THE STAR. 16TH DECEMBER: Two leading property developers have called for a new affordable housing model that would incentivise the development of affordable homes in strategic locations, at a time when property players are hit with increasing construction costs.
Malaysian Resources Corp Bhd group managing director Mohd Imran Tan Sri Mohamad Salim said Malaysians should be able to enjoy affordable housing within the vicinity of a city.
“It is also not economically-friendly for the city because a city needs to have multi-tiers of the workforce,” he said during a virtual discussion hosted by Malaysian Rating Corp Bhd yesterday.
The discussion was moderated by Star Media Group Bhd chief executive officer Alex Yeow Wai Siaw.
Mohd Imran pointed out that the town-planning process for urbanised areas must include the development of sufficient affordable housing projects.
“The question is at what price or is it going to be a rental model. I think everybody is working towards that and is trying to do that effectively,” he said.
In addition, Mohd Imran highlighted the need for an improved urban transportation system in creating more desirable townships.
“A lot of macro policies and planning have to be done on how to fit a city or urbanised areas effectively and how to move the population from one point to another without burdening or alienating them,” he said.
Another panellist, Sime Darby Property Bhd managing director Datuk Azmir Merican, noted that the “very high” cost for land and infrastructure has become a major challenge in supplying affordable homes.
Under such circumstances, Azmir said the development of affordable housing has become an “added cost” for developers.
“We need to look at what is the best model for affordable homes and who should build it.
“Maybe developers can pay the local authorities (to build affordable homes). I like the idea because it gives clarity,” he added.
The lack of affordable housing in good locations has been a persistent problem in Malaysia.
According to the PropertyGuru Malaysia Consumer Sentiment Study for the second half of 2022, about 51% Malaysians do not qualify for affordable housing schemes and cannot afford to buy a home without government assistance.

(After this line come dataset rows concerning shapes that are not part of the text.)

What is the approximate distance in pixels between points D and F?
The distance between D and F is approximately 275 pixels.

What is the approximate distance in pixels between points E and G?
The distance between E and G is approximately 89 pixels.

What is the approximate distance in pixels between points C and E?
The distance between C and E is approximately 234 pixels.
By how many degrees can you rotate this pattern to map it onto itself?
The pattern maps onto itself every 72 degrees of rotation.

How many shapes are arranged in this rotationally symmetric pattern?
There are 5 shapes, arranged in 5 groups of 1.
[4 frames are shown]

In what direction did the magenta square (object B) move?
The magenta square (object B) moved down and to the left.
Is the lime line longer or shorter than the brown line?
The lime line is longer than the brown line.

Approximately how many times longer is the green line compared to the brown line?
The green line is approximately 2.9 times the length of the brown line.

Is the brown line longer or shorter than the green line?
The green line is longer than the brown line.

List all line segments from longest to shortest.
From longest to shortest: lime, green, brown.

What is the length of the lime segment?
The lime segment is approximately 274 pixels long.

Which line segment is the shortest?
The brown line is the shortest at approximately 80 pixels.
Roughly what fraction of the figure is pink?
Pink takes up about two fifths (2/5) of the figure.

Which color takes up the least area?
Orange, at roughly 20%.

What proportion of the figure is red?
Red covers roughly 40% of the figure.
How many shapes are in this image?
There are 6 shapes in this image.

However, based on Sime Darby Property’s own experience, Azmir said the group’s properties priced in the range of RM400,000 to RM500,000 “sell quite well”.

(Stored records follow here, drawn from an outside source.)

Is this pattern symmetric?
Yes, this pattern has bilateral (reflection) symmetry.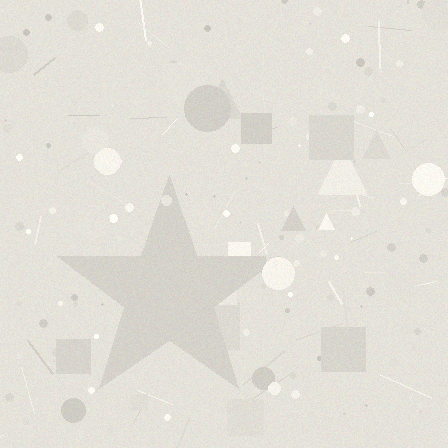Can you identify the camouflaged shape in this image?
The camouflaged shape is a star.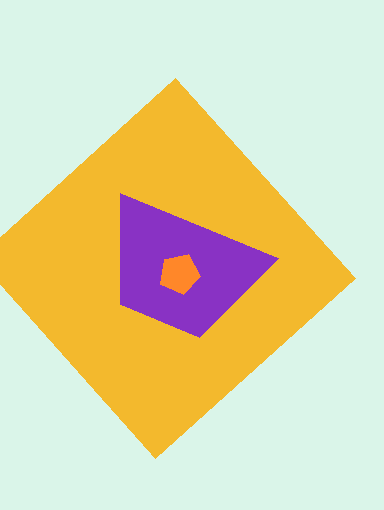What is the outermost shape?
The yellow diamond.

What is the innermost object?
The orange pentagon.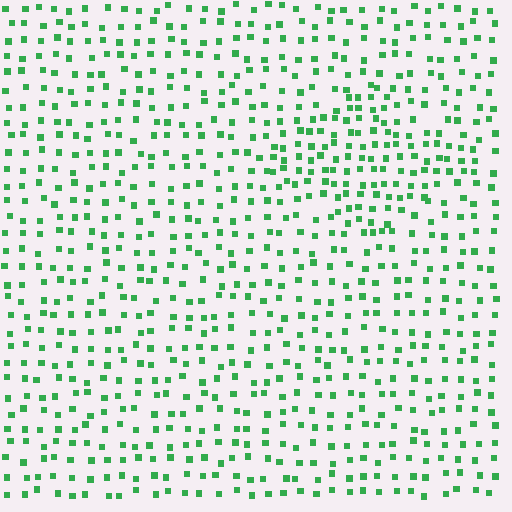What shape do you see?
I see a diamond.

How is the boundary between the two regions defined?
The boundary is defined by a change in element density (approximately 1.6x ratio). All elements are the same color, size, and shape.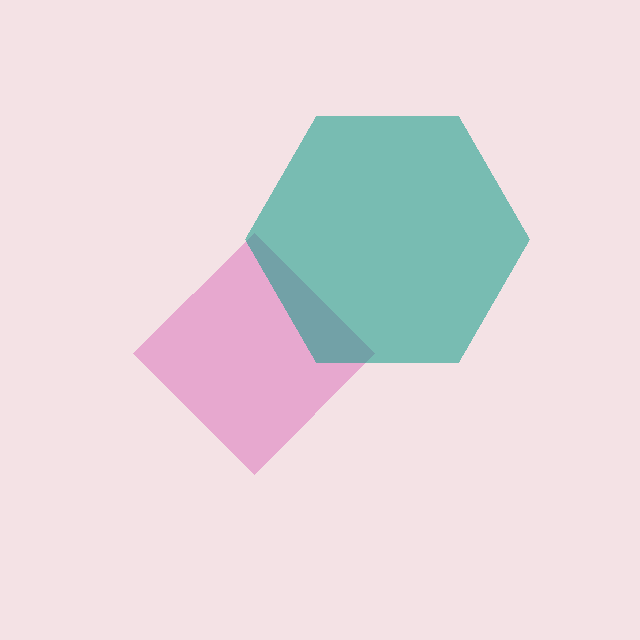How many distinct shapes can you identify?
There are 2 distinct shapes: a pink diamond, a teal hexagon.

It is noteworthy that the government considers affordable homes as those priced below RM300,000.
Azmir noted that developers would be inclined to supply property products only if they are profitable.
“That’s why we see developers gravitating towards homes that are priced around RM500,000 to RM700,000 per unit.
“That seems to be where developers make the most money,” he added.
Commenting on the outlook for the property sector, both Mohd Imran and Azmir concurred that the sector is likely to face increased challenges in 2023.
However, they also believe there will continue to be opportunities in the market.
Mohd Imran said property developers would “definitely” be affected by cost increases next year.
This could result in developers restrategising their business approach, including reducing the number of property developments in the short to medium term.
“Property developers are focusing on keeping their operational cost low. They are relooking at what sort of products to put out there.
“They are also looking into needs and ways on how many products to launch, because we have an oversupply of properties in certain sectors and certain locations,” Mohd Imran said.
Meanwhile, Azmir said the property market outlook next year may not be “as good as 2022”.
This is considering the sector underwent a significant recovery this year, driven by pent-up demand.
“If we see an aggressive hike in rates, that may slow down demand and I think developers will have to react to demand issues,” he said.
Nevertheless, Azmir believes the demand for properties is not expected to fall drastically in 2023, amid the expected slowdown.
He also pointed out that the demand for industrial property products will remain attractive.
“Sime Darby Property has decided to have more launches in industrial products, and that is about 50% of our launches.
“The average take-up rate is, in fact, quite good at 88%,” he said.
On the impact of interest rate hikes, Azmir said the market could still digest two more rounds of overnight policy rate hikes.
“But, if we go beyond that, it would be tough for the consumers,” he said.
Economist Mohd Afzanizam Abdul Rashid, who also spoke in the virtual discussion, noted that the impact from interest rate hikes will be one of the main challenges for 2023.
Mohd Afzanizam, who is the head of economics and research department at the Employees Provident Fund, also said China’s zero-Covid policy and geopolitical factors globally would add to the challenges.
“Next year is a year of dichotomy. We will see the real economy start to take a hit, following the monetary cycle.
“But, the financial markets – equities and bonds – might respond more positively because of the anticipation of possible rate cuts at some point in the future.
“Typically, financial markets would move ahead of the real economy,” he said.